A testimoniare che il Crop di Trinità è pericoloso per qualcuno, subito dopo ne viene realizzato uno molto più grezzo a Marene (luogo tra l'altro non interessante per la scelta, anche se non posso dilungarmi di più), in cui sarcasticamente viene effigiato il simbolo di Hermes mescolato col segno di Copyright. Il simbolo, come si può vedere nella foto sovrastante, è tracciato molto grezzamente, e su di esso sono abbandonati componenti di computer che hanno evidentemente lo scopo di rappresentare ironicamente "pezzi" perduti da una astronave aliena. Pur approssimativo nella realizzazione, il Crop è interessante nella simbologia sottesa, che lascia intendere da parte dei realizzatori la loro proprietà sull'ambito ermetico, diffidando altri dall'invadere quel campo.

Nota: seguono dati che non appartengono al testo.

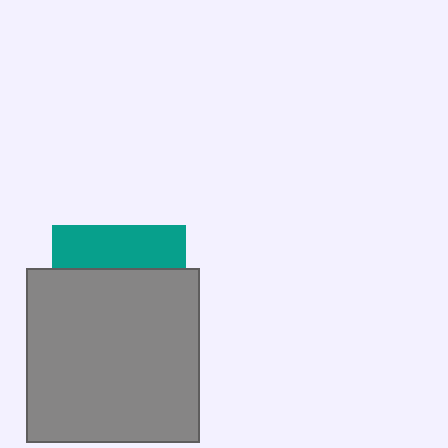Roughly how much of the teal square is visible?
A small part of it is visible (roughly 31%).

La Vesica Pisces di "The Secret" (2011), simile a quella ritrovata ad Alba nel 2006

Seguiranno due cerchi presso Roddi nel 2005, di soli 3 metri, cui segue una generosa dimostrazione del CICAP nel 2005 presso Bra, con un cerchio di 30 metri, e un nuovo cerchio-burla presso Priocca. Nel 2006 si trova tra Barolo ed Alba un cerchio simile a una Vesica Pisces, di 20 metri di diametro, e un secondo a Ceresole d'Alba (luogo sacro alla dea terra Cerere), formato da tre cerchi perfetti. In totale, dunque, sette cerchi cuneesi, stando a quanto ritrovato qui, salvo aggiunte successive di cui non ci sia giunta traccia. Da notare, per concludere, che la Vesica Pisces di Alba è stata divulgata nel 2011 dal fumetto ufologico "The Secret" (di cui ho già avuto modo di parlare entusiasticamente), come simbolo non solo protocristiano, ma annunciante la adveniente compenetrazione dei mondi, umano ed alieno, con una forma simbolicamente analoga, dunque, al primigenio cerchio di Trinità.

In "The Secret" i cerchi sacri dei Crop Circles sono (almeno stando al numero uno della serie...) strutture difensive generate spontaneamente dalla Dea Terra o realizzate dai suoi seguaci per difendere Gaia dall'invasione aliena, con una tesi suggestivamente opposta ai tradizionali "campi d'atterraggio" per dischi volanti. C'è da chiedersi, però, solo una cosa: la reale funzione delle innumerevoli Rotonde Stradali edificate nel monregalese e nel cuneese dalle più recenti amministrazioni, a partire dalla fine degli anni '90, in modo decisamente più alto di quanto avvenuto altrove. Forse sono davvero questi gli autentici crop circle, i veri cromlech druidici della nostra provincia e della nostra epoca.